Many people on the creditboards would suggest you get the check made out to yourself and deposit it in your checking for whatever your credit limit is currently. As soon as it clears turn around and send the whole amount back (less for you specifically to pay the small debt) as a payment to your credit card. This supposedly helps your FICO/credit rating because you have used your credit and have kept the utilization low by paying it back quickly. Ideal utilization is keeping balances below 30% of the available credit.

Jen D
11-29-2005, 11:23 AM
Thanks guys. I just wanted to see if there was some sort of catch I was missing. What threw me is that while the promotion is advertised as 0% balance transfer rate for 12 months you can also basically take the option of a 0% cash advance although they don't describe it as such (the cash advance rate is its usual high amount.) There is no transaction fee or requirement to use the card regularly.

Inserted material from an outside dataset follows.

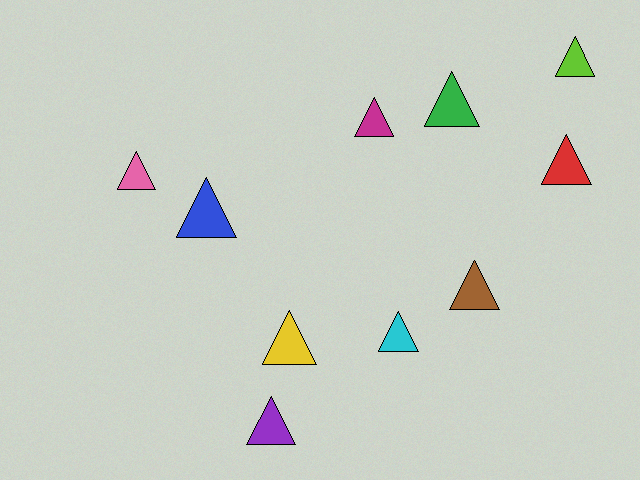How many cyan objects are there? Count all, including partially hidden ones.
There is 1 cyan object.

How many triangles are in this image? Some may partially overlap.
There are 10 triangles.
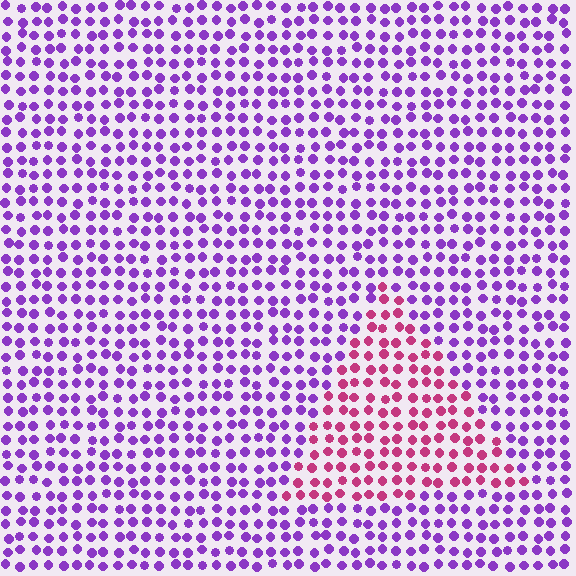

The debt I am moving will be paid off by February, I'm only saving a little bit by moving it to the 0% interest card but hey, any money not paid in interest is money in my pocket. I'm just going to put the Upromise card away until that debt is paid off in February and then I'll use it for the Upromise bonuses.

Thanks for all the input.

Jen D
11-29-2005, 11:24 AM
Many people on the creditboards would suggest you get the check made out to yourself and deposit it in your checking for whatever your credit limit is currently. As soon as it clears turn around and send the whole amount back (less for you specifically to pay the small debt) as a payment to your credit card. This supposedly helps your FICO/credit rating because you have used your credit and have kept the utilization low by paying it back quickly. Ideal utilization is keeping balances below 30% of the available credit.

Interesting. Thanks for the tip!

disneysteve
11-29-2005, 12:37 PM
Many people on the creditboards would suggest you get the check made out to yourself and deposit it in your checking for whatever your credit limit is currently. As soon as it clears turn around and send the whole amount back
Even better. Deposit the check in an interest bearing account and keep it there until the payment is due. I used to do this with my AOL Visa every other month until they changed the cash advance rules. I made hundreds of dollars doing nothing more than transferring money back and forth.

Chicago526
11-29-2005, 05:15 PM
I have a Citibank card with a 0% interest on balance transfers for one year, I just aplied for it and have never used it (haven't activated yet either). The credit limit they gave me is much less than what I want to transfer. If I call Citibank and tell them the amount I want to transfer, do you think they'd raise my limit to accomadate the higher balance? I have good credit so that wouldn't factor in, I wouldn't think.